Humanitarian deadlocks of anti-terrorist fight

Pentagon has declassified Secretary of Defense Donald Rumsfeld's memorandum on tactics of interrogating detainees in Guantanamo. The memorandum includes the letter of instruction of October 2002, where the minister allowed using the so-called submergence technique when interrogating a person suspected of involvement in the September 11 terrorist act. What Pentagon bureaucrats call the submergence technique is, of course, a usual torture.

At a time of scandals around the Iraqi prison of Abu Graib and at the heat of the US election campaign Rumsfeld shoulders responsibility, trying to help both his subordinates and his president. But the question remains. Are tortures permissible in democratic countries?

Today the world is living in fear. Despite all efforts of the anti-terrorist coalition, which also includes Russia, the results of the confrontation are disappointing. According to the US State Department, the number of terrorist attacks in the world grew from 198 in 2002 to 208 in 2003. Judging by the violent start of this year, its results will be even sadder. Russia is just recovering from the tragedy in Ingushetia. The terrorist attack on this tiny republic bordering on Chechnya killed about 100 people, according to the latest estimates. They were killed right in the city streets near their houses.

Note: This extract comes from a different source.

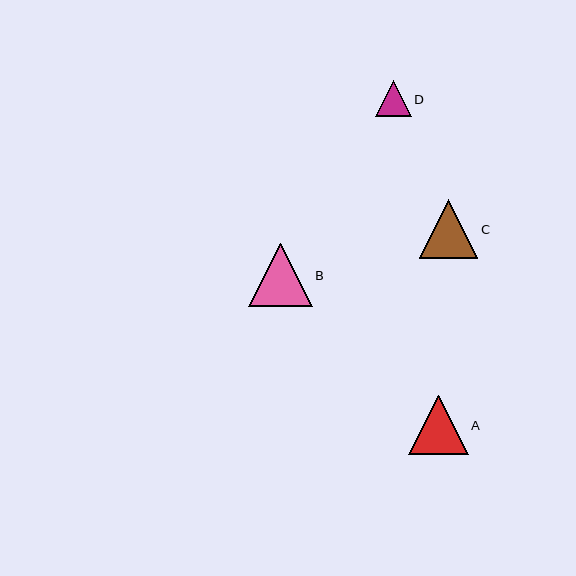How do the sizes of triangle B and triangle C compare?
Triangle B and triangle C are approximately the same size.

How should fight against international terrorism and its barbarianism look in practice? One of the most difficult questions actively debated by human rights campaigners and special services is what has to be done if they need to make a terrorist talk who has planted a bomb in a school. Or whether they can shoot down a civil plane that terrorists are flying towards a nuclear facility. Such questions are numerous and each of them is of inhuman difficulty.

The war on terror is unlikely to end tomorrow, if ever, so the civilized world has to quickly determine acceptable means of self-defenseboth legally and internationally. Otherwise there will be neither stopping tortures nor saving schools. Two years ago the USA decided to break the humanitarian deadlock on their own, passing via the Security Council a resolution that for two years freed US soldiers from the jurisdiction of the International Criminal Court, which hears cases of military crime. Impressed by the September 11th tragedy, the UN Security Council did not oppose the resolution. Meanwhile, the Abu Graib scandal has shown that this pardon of crime does not find support even in the American society. No wonder that now, two years later, the US representatives did not venture to raise the issue of extending the resolution. As Kofi Annan put it, this resolution "produced a wrong signal in general, and all the more so now".

But what is the right signal? The international community cannot escape this question. International terrorism is a challenge of the new time, which means that the world has to work out basic approaches to these problems, including humanitarian ones.

Definitely, it is hard to combine almost incompatible things, all the more so that the issue is not a debate between rights advocates and special services, but a debate deep in one's heart.